Recent clarifications from the Court of Cassation on the calculation of compensation awarded to employees in cases of dismissal without real and serious cause

Since the order of September 22, 2017, compensation awarded in cases of dismissal without real and serious cause has been determined according to the scale set forth in Article L.1235-3 of the Labor Code, which establishes minimum and maximum amounts based on the employee’s length of service and salary. The Court of Cassation has provided interesting clarifications regarding the application of the MACRON scale.

Regarding the length of service to be considered

    In a ruling dated October 1, 2025 (No. 24-15.529), the Labor Chamber of the Court of Cassation held that periods during which the employment contract was suspended due to illness must not be deducted from the employee’s length of service. Unlike the calculation of severance pay, for which the employer may deduct absences due to non-occupational illness, unless otherwise provided by collective agreement or contract, the employee’s seniority is therefore not affected by the absence of the employee for the purposes of applying the MACRON scale.

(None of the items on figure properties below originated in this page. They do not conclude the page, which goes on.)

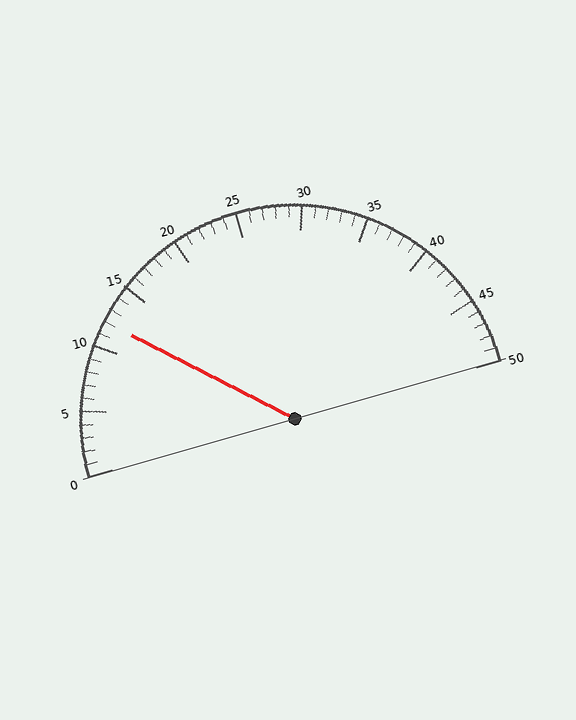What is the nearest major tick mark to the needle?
The nearest major tick mark is 10.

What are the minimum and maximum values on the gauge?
The gauge ranges from 0 to 50.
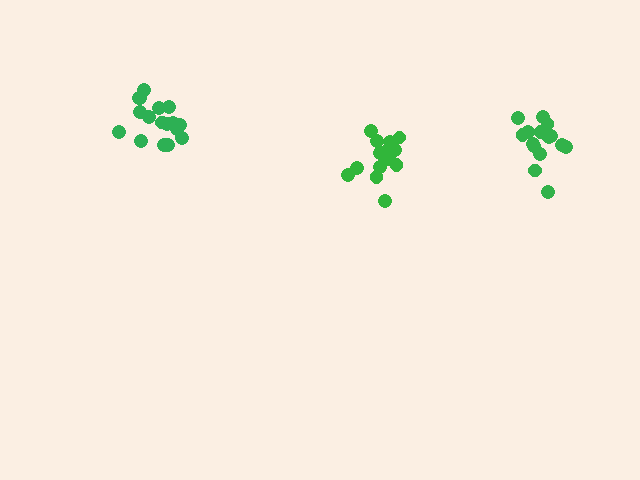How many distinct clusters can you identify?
There are 3 distinct clusters.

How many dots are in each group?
Group 1: 16 dots, Group 2: 19 dots, Group 3: 15 dots (50 total).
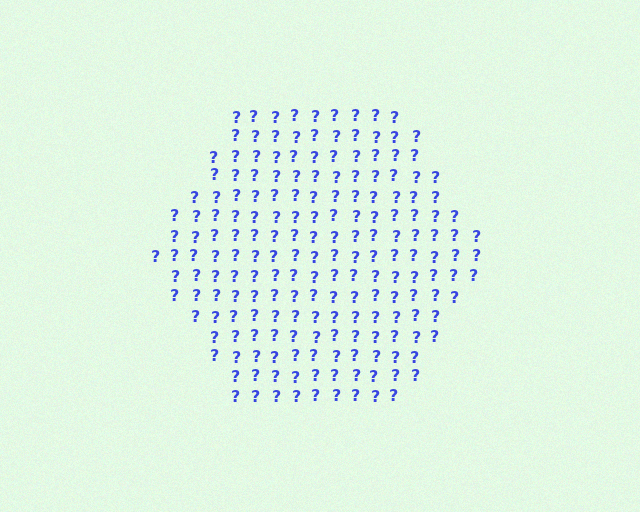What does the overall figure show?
The overall figure shows a hexagon.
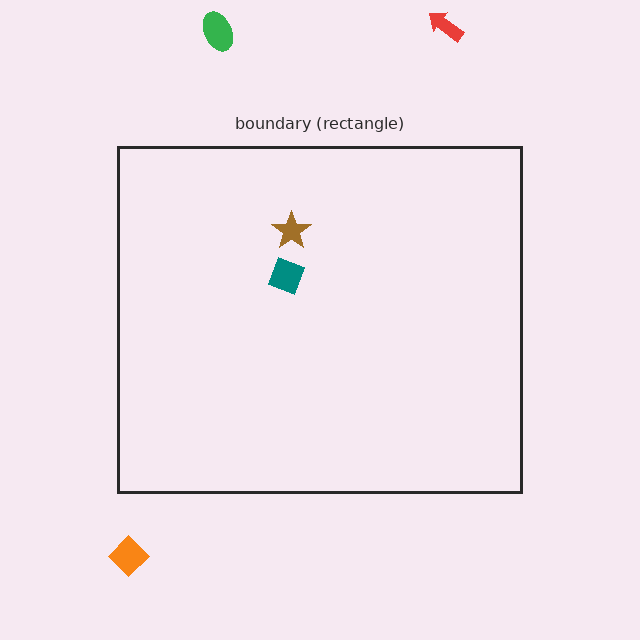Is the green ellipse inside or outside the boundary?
Outside.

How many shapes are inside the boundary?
2 inside, 3 outside.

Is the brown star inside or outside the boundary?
Inside.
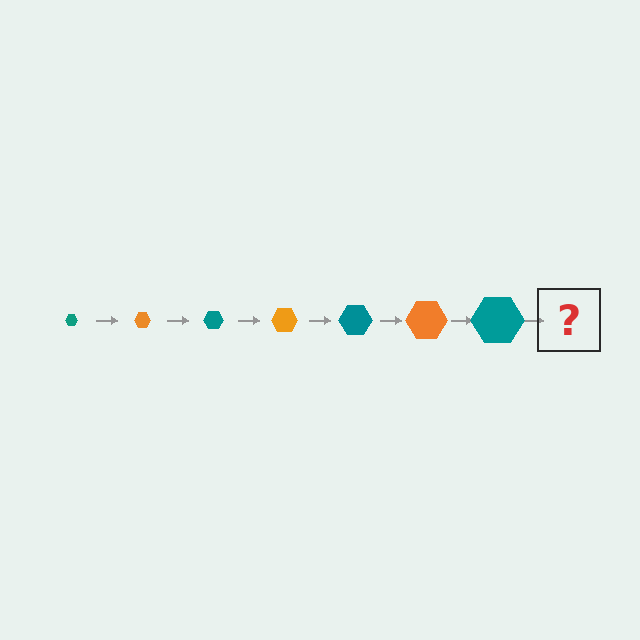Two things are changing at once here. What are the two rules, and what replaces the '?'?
The two rules are that the hexagon grows larger each step and the color cycles through teal and orange. The '?' should be an orange hexagon, larger than the previous one.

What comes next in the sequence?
The next element should be an orange hexagon, larger than the previous one.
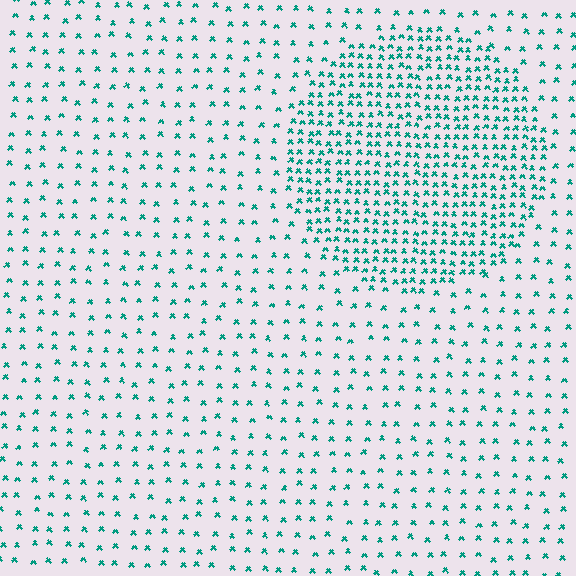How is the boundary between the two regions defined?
The boundary is defined by a change in element density (approximately 2.9x ratio). All elements are the same color, size, and shape.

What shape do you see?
I see a circle.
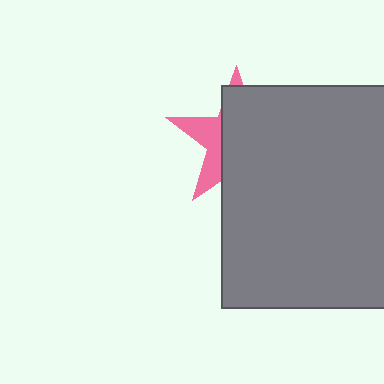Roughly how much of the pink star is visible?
A small part of it is visible (roughly 32%).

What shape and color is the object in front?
The object in front is a gray square.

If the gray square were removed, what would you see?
You would see the complete pink star.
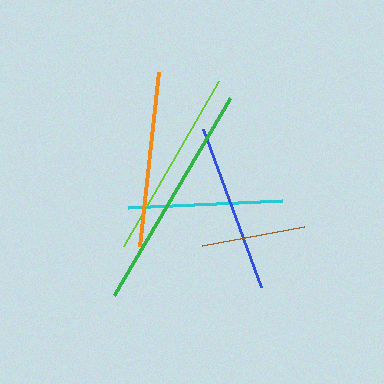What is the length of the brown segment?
The brown segment is approximately 103 pixels long.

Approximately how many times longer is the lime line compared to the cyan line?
The lime line is approximately 1.2 times the length of the cyan line.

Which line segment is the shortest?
The brown line is the shortest at approximately 103 pixels.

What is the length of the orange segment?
The orange segment is approximately 174 pixels long.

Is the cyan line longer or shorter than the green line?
The green line is longer than the cyan line.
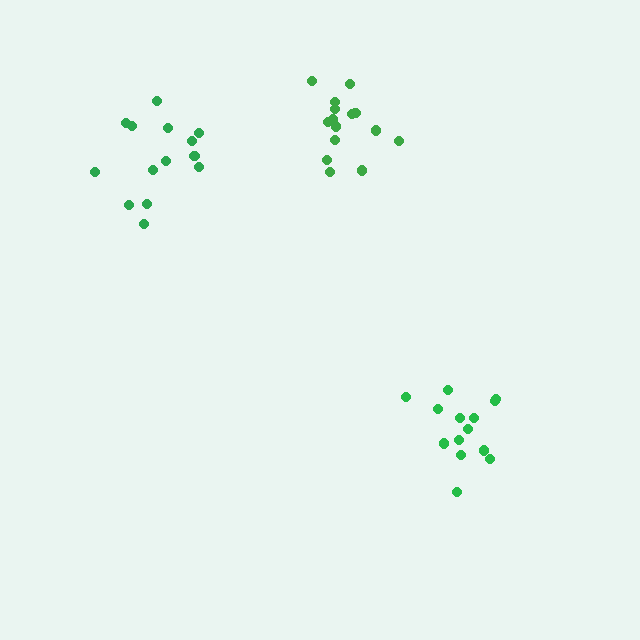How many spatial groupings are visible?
There are 3 spatial groupings.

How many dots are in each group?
Group 1: 14 dots, Group 2: 15 dots, Group 3: 14 dots (43 total).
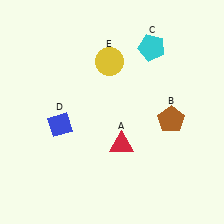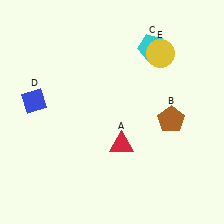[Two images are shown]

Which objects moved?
The objects that moved are: the blue diamond (D), the yellow circle (E).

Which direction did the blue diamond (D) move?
The blue diamond (D) moved up and to the left.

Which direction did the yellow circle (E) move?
The yellow circle (E) moved right.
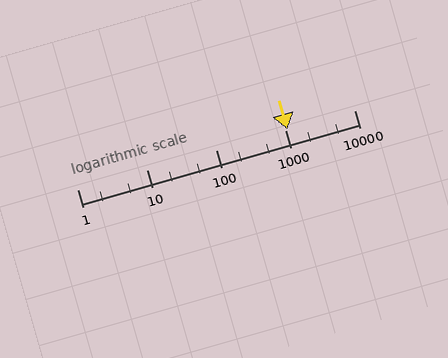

    The Court of Cassation noted that the provisions of Article L. 1235-3 of the Labor Code contain no restrictions in the event of a suspension of the employment contract.

    Regarding the reference period for calculating gross monthly pay

      Article L. 1235-3 of the Labor Code, which establishes the compensation scale for dismissal without real and serious cause, refers to the concept of months of gross salary.

      The former Article L. 1235-3 provided for the payment of compensation that it could not be less than the wages of the last six months.

      The wording used in the new provisions of Article L. 1235-3 suggested that it would now be appropriate to refer to an average salary, rather than the salaries of the last six months. But what average salary ?

      The Labor Chamber of the Court of Cassation settled this issue in a ruling dated March 18, 2026 (No. D 24-14757), specifying that the salary to be taken into account for calculating severance pay for dismissal without real and serious cause is determined, according to the formula most advantageous to the employee, by taking into account the monthly average of the last twelve months or one-third of the last three months, any annual or exceptional bonus or gratuity paid to the employee during this period being, in this case, taken into account only up to an amount calculated in due proportion.

      The Court of Cassation thus applies for the calculation of compensation for dismissal without real and serious cause, the same reference salary as that provided for in Article R. 1234-4 of the Labor Code for the calculation of statutory severance pay.